Mailing List Archive: sa-learn absurdly slow on re-iterating over mailboxes (TxRep involved)

sa-learn absurdly slow on re-iterating over mailboxes (TxRep involved)

Jan 8, 2020, 3:48 PM

Post #1 of 8 (888 views)

Hello,

I setup spamassassin the other week on my inbox mail-server, and so far
its been running good, now I wanted to try to train my bayes database
with some mails I have stored (200+ of each spam and ham, which should
be enough according to documentation).

Here is the version I am using:

[foo@mailcollect ~]$ sa-learn --version
SpamAssassin version 3.4.3

I have spamassassin running as a systemd service:
/system.slice/spamassassin.service
+-645 /usr/bin/perl -T -w /usr/bin/spamd -c -m5 -H
--razor-log-file=sys-syslog
+-652 spamd child
+-653 spamd child

And the platform I am running on:

[foo@mailcollect ~]$ grep -e PRETTY_NAME /etc/os-release
PRETTY_NAME="Fedora 31 (Thirty One)"
[foo@mailcollect ~]$ rpm -qi spamassassin
Name : spamassassin
Version : 3.4.3
Release : 2.fc31
Architecture: x86_64

The the problem is this: when I initially used sa-learn on my mailboxes,
it was fairly good.

For example:

+ /usr/bin/sa-learn --no-sync --progress --ham
/var/spool/fetchmail/Maildir/.Congstar
92% [================================= ] 5.21 msgs/sec 00m09s DONE
Learned tokens from 45 message(s) (49 message(s) examined)

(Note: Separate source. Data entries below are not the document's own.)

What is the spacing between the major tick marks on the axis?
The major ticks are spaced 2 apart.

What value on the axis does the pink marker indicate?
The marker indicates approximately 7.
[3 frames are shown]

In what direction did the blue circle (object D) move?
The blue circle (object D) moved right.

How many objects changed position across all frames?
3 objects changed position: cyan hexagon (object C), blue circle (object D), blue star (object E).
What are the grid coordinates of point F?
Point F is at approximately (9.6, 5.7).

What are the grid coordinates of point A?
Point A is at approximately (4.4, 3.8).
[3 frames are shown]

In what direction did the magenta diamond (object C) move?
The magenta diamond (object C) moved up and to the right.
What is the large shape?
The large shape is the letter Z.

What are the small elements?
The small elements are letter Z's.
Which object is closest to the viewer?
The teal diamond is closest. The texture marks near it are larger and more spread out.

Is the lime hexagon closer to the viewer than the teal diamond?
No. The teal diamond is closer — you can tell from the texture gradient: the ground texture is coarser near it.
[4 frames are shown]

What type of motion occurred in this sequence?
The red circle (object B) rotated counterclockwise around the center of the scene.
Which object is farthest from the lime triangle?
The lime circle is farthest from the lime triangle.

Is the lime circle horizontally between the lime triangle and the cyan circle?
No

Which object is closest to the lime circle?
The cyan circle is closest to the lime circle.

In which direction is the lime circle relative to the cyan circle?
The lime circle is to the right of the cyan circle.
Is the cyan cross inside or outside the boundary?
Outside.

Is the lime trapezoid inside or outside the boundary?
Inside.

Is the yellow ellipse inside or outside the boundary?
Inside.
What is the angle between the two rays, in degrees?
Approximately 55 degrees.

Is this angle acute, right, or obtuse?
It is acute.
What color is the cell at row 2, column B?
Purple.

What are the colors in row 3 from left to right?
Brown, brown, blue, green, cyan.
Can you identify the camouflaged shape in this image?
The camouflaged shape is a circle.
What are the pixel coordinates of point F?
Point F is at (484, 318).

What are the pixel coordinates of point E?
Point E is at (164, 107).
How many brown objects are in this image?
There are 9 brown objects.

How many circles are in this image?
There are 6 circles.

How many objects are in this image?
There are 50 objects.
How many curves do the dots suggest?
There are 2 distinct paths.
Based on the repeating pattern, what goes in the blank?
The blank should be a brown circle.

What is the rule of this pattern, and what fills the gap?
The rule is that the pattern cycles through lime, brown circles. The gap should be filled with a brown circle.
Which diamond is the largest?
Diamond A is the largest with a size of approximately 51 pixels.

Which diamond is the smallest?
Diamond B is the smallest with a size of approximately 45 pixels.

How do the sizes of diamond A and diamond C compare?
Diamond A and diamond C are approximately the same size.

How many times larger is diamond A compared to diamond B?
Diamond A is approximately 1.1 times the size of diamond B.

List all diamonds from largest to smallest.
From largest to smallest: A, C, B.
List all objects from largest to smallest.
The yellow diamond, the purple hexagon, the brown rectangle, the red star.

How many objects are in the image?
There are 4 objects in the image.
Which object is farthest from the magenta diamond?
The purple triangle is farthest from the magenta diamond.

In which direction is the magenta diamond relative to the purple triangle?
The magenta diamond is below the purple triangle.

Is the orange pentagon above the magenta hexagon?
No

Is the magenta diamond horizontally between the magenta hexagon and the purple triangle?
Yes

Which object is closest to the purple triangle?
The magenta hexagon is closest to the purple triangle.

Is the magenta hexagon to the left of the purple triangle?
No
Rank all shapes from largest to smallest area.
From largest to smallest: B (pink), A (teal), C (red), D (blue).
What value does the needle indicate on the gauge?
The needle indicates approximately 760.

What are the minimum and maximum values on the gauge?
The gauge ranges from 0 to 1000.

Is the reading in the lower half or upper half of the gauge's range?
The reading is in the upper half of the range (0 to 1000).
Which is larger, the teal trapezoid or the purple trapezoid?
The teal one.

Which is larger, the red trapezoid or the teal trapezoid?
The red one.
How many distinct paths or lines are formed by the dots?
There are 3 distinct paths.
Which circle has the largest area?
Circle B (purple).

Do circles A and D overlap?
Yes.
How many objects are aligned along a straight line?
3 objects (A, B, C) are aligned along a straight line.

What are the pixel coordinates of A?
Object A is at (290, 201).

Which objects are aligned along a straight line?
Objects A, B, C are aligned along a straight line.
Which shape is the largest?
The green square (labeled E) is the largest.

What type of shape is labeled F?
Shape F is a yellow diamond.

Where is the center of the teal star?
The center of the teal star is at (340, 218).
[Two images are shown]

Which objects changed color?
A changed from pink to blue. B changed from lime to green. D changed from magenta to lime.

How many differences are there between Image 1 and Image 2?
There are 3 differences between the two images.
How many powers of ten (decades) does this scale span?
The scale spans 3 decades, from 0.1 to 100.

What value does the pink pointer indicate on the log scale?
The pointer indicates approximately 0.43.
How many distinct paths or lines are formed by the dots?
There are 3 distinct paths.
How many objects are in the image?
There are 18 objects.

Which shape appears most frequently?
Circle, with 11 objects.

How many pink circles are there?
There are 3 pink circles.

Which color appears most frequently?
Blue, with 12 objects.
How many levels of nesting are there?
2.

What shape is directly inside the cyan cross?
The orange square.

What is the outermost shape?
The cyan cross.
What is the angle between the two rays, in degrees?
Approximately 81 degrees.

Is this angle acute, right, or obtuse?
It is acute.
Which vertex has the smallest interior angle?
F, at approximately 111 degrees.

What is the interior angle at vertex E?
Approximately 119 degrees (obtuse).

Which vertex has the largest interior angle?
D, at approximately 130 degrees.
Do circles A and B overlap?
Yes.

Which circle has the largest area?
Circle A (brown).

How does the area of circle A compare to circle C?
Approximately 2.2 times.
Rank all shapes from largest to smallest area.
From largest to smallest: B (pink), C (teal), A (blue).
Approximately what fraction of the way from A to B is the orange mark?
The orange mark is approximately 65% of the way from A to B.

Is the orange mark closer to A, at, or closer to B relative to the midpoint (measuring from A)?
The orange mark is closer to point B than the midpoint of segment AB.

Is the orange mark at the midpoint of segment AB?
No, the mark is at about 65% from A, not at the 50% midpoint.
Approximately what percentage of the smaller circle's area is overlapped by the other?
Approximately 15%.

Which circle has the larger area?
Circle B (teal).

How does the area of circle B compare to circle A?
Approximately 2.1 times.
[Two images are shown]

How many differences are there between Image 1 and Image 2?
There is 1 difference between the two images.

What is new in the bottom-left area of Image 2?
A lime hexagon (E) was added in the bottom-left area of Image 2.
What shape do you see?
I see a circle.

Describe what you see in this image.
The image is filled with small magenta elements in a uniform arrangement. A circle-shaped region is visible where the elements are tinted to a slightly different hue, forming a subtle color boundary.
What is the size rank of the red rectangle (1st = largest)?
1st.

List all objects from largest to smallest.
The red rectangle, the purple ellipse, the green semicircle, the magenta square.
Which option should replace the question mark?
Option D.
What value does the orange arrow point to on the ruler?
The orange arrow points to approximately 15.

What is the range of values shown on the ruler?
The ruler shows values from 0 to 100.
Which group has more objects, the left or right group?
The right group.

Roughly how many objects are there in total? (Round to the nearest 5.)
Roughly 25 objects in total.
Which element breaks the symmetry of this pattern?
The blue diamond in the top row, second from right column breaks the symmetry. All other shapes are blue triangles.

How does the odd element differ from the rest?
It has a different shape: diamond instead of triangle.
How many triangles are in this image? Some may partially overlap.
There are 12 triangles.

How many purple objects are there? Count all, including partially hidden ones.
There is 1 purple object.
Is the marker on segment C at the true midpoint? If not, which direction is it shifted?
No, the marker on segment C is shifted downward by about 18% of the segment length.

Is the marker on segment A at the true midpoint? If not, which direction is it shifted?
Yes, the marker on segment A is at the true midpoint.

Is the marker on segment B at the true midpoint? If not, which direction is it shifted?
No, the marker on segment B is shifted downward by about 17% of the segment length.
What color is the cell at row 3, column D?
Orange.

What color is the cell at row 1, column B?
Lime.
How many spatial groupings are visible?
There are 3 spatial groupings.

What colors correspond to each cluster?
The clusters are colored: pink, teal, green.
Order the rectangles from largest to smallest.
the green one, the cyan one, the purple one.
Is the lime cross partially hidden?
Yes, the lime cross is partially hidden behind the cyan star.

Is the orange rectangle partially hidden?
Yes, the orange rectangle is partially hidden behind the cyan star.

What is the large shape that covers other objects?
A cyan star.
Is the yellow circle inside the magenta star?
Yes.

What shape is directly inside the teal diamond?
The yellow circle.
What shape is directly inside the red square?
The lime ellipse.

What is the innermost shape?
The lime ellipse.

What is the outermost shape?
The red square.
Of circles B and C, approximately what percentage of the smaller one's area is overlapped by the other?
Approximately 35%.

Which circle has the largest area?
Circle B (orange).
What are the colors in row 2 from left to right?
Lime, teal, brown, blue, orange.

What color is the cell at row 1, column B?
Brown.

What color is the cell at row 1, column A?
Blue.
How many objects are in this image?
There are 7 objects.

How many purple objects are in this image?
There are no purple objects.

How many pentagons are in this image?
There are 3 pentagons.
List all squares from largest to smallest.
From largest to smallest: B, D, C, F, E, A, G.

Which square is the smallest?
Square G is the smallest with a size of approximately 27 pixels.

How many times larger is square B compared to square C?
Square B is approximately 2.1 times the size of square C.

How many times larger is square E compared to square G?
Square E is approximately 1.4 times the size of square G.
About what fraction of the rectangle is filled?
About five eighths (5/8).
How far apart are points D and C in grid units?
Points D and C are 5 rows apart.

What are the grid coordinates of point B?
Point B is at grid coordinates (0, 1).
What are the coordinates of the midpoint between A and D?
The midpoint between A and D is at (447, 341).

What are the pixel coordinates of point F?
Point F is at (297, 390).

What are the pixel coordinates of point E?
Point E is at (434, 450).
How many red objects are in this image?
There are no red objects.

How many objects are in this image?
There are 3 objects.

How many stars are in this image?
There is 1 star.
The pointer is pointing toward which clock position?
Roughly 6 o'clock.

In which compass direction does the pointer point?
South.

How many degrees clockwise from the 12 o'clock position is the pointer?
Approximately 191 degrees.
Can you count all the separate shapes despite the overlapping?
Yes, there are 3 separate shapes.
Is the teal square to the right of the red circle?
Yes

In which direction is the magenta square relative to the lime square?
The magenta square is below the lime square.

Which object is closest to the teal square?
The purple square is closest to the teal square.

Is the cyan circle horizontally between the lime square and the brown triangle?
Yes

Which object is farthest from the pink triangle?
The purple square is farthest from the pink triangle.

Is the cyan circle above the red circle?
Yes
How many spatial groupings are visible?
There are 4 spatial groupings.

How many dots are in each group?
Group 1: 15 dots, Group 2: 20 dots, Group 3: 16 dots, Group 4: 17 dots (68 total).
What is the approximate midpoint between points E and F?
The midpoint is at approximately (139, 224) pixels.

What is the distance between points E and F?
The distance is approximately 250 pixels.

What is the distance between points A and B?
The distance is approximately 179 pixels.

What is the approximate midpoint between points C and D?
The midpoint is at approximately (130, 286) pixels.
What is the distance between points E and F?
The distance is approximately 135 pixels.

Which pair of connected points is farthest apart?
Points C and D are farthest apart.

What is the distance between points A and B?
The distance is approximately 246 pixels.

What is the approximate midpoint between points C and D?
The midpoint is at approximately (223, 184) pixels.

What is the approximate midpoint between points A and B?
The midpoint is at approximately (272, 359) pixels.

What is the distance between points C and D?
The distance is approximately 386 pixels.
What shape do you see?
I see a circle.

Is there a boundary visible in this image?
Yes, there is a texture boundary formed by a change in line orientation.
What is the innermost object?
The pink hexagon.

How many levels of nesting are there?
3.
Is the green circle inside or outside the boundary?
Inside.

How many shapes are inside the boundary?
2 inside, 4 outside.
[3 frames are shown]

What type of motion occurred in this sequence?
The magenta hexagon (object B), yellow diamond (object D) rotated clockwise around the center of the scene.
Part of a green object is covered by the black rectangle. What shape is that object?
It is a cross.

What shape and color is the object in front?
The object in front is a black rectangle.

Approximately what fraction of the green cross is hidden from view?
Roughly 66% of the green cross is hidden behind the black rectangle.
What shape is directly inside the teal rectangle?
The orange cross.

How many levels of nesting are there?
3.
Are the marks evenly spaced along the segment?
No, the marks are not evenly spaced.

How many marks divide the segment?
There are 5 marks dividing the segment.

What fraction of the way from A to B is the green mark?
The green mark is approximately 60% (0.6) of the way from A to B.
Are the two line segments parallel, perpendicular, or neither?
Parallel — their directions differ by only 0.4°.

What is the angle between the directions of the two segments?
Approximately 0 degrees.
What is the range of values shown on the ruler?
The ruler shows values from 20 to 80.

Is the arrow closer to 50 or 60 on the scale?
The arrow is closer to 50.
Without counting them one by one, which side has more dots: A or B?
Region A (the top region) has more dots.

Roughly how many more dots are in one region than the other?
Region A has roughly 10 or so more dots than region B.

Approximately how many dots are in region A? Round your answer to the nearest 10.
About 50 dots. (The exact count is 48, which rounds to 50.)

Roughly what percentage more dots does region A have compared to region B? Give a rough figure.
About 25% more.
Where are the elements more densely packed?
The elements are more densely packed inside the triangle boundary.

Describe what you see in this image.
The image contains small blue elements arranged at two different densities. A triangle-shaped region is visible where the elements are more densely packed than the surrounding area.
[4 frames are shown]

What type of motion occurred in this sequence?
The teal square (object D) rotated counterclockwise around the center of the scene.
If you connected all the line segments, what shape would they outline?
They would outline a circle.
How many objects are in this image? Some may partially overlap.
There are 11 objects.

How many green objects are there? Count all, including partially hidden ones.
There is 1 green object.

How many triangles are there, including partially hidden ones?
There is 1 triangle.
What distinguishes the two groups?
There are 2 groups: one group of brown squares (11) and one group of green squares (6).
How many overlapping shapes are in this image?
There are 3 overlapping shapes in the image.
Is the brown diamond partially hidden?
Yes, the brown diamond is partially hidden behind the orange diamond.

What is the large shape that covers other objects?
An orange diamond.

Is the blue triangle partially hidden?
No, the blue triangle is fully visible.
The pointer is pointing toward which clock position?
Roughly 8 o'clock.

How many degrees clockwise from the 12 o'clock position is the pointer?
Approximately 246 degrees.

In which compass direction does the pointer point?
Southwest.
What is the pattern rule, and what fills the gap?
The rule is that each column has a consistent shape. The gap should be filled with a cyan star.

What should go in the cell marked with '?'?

This is just a small Maildir, I have other much bigger ones (including
my spam Maildir, which contains 2000+ messages).

Now, if I run sa-learn again on the same folder (the manual says
"SpamAssassin remembers which mail messages it has learnt already, and
will not re-learn those messages again, unless you use the --forget
option.", so I think this is OK to do), it gets absurdly slow, taking
over 2 minutes for the same directory with 45 mails.

+ /usr/bin/sa-learn --no-sync --progress --ham
/var/spool/fetchmail/Maildir/.Congstar
92% [============================= ] 0.30 msgs/sec 02m40s DONE
Learned tokens from 0 message(s) (49 message(s) examined)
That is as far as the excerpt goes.